Diablo III error code

It’s a big deal because it caused some serious issues when the game was released. It’s no secret that Diablo III had a rocky launch, what with the ubiquitous ‘Error 37’ becoming an Internet meme overnight. To an extent, I don’t even criticize Blizzard for that in and of itself; it’s bound to happen with such a massive release (I can say from experience that other recent releases such as Battlefield 3 and Star Wars: The Old Republic also suffered from server issues on launch day). But Blizzard’s servers getting absolutely crushed on release day should have no bearing on the single player experience. Yet it did.

“I want to play a single-
player RPG, which is what
Diablo III is supposed to be.”

It’s a big deal because, launch aside, you will always be at the mercy of the servers you’re forced to play on. We may be weeks past the initial launch of Diablo III, but the servers are by no means reliable. And, let’s face it, it’s not like there will ever be a time in which they will be available 100% of the time, which means that there will never be a time in which you can play your single player game whenever you want. In the time since Diablo III’s release, aside from still occasionally being too slammed, I’m still finding that servers are sometimes down, whether unintentionally or for maintenance; other errors besides the infamous 37 (including error 3003, which indicates an inability to connect to the servers and often shows up after a disconnect) pop up with disturbing frequency. And truth be told, sometimes the in-game lag seems like a welcome alternative when my game is disconnected and I lose my progress.

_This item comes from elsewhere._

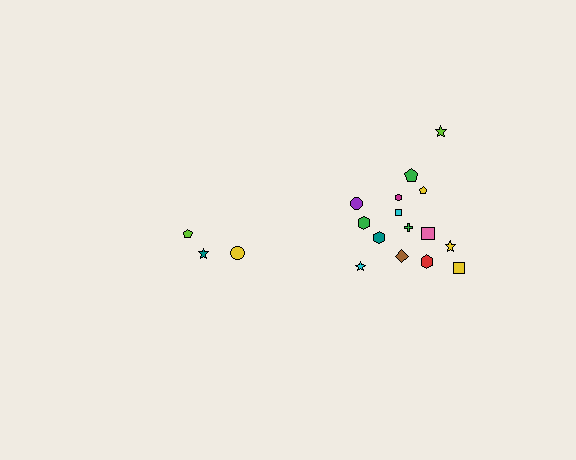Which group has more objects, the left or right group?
The right group.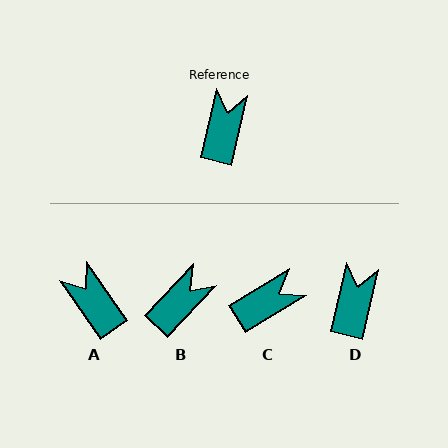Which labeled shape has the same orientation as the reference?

And it’s a big deal because it changes the very nature of the game. Diablo III is no longer an RPG with a co-op, multiplayer option. For all intents and purposes, it’s an MMO, even when I’m not playing with other people. And that’s an issue. If I wanted to play an MMO, I would go play one. But I don’t want to play an MMO, because I generally don’t care for them. I want to play a single player RPG, which is what Diablo III is supposed to be.